На Сумирэ была белая блузка без рукавов, темно-синяя мини-юбка и небольшие солнечные очки. Никаких украшений — одна пластмассовая заколка в волосах. Все вместе очень просто. Совсем чуть-чуть косметики. Сумирэ выглядела почти такой, как и всегда. И все же я почему-то не сразу узнал ее. Мы не виделись чуть меньше трех недель, но девушка, сидевшая за столом напротив, принадлежала к совершенно иному миру. Без лишних эпитетов — Сумирэ стала просто очень красивой. Словно расцвела изнутри.
Я заказал маленькую кружку бочкового пива, Сумирэ — виноградный сок.
— В последнее время тебя просто не узнать, — сказал я.
— Такой период, наверно, — потягивая сок из трубочки, ответила она без особого интереса, будто мои слова были вообще про кого-то другого.
— Такой период? — переспросил я.
— Да. Что-то типа запоздалого полового созревания. Бывает, утром проснусь, посмотрю в зеркало и вижу не себя, а совершенно незнакомого человека. Того и гляди, отстану от себя, как от поезда.

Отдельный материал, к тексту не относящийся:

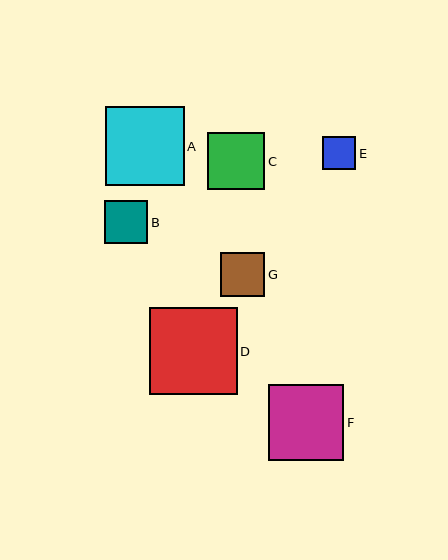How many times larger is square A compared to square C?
Square A is approximately 1.4 times the size of square C.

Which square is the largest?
Square D is the largest with a size of approximately 87 pixels.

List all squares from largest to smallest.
From largest to smallest: D, A, F, C, G, B, E.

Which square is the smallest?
Square E is the smallest with a size of approximately 33 pixels.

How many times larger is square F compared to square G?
Square F is approximately 1.7 times the size of square G.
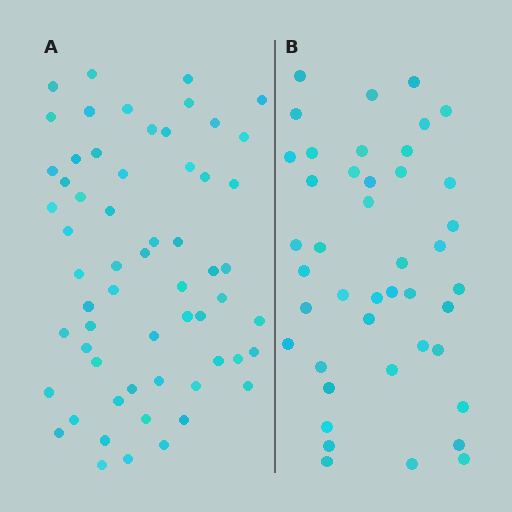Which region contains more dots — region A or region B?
Region A (the left region) has more dots.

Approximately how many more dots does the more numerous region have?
Region A has approximately 15 more dots than region B.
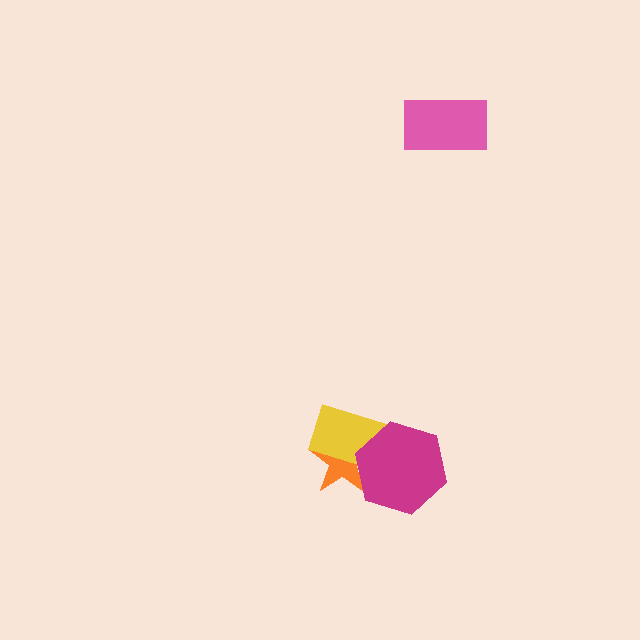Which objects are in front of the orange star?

— Ну и пусть это другое твое “я” идет где-то впереди, что с того? — спросил я.
— Да?.. Интересно, а куда мне деваться такой — потерявшей саму себя?

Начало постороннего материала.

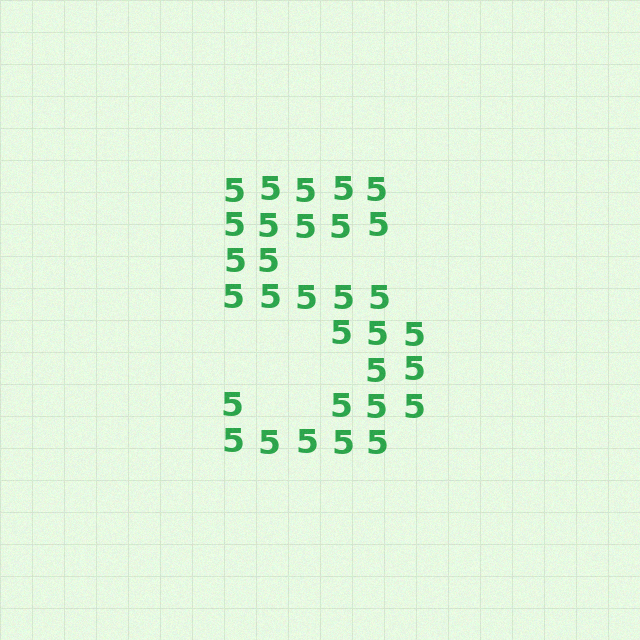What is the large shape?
The large shape is the digit 5.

— Ну если это проблема на два-три дня, можешь пожить у меня. Милости прошу. Даже если это будешь ты, которую ты же сама и бросила.
Сумирэ рассмеялась.
— Я же серьезно, — сказала она. — Интересно, куда все-таки меня несет?

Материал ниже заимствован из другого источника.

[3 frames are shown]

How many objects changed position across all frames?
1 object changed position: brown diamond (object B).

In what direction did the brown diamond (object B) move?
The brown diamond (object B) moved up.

— Не знаю. Но смотри: ты бросила курить, аккуратно одеваешься, даже носки уже парные, говоришь по-итальянски. Научилась правильно выбирать вино, разбираешься в компьютере, по крайней мере, ночью спишь, а просыпаешься утром… Куда-нибудь тебя определенно вынесет.
— Но я по-прежнему ни строчки не написала.
— Во всем есть как хорошие, так и плохие стороны. Сумирэ скривила губу.
— Ты не считаешь, что это своего рода отступничество?
— “Отступничество”? — Я не сразу понял, что за слово она произнесла.
— Ну да. Когда отступаешься от своего мнения, от убеждений.
— Ты вообще о чем? О том, что работаешь, имеешь опрятный вид и больше не пишешь своих романов?
— Да.
Я покачал головой.
— Раньше ты хотела писать, вот и писала. А сейчас больше не хочешь. Кто сказал, что ты обязана это делать? Бросила писать. Что, от этого какая-то деревня сгорела дотла? Корабль пошел ко дну? Приливы перепутались с отливами? Или, может, революция грянула на пять лет позже? Думаю, никто не назвал бы твою нынешнюю жизнь “отступничеством”.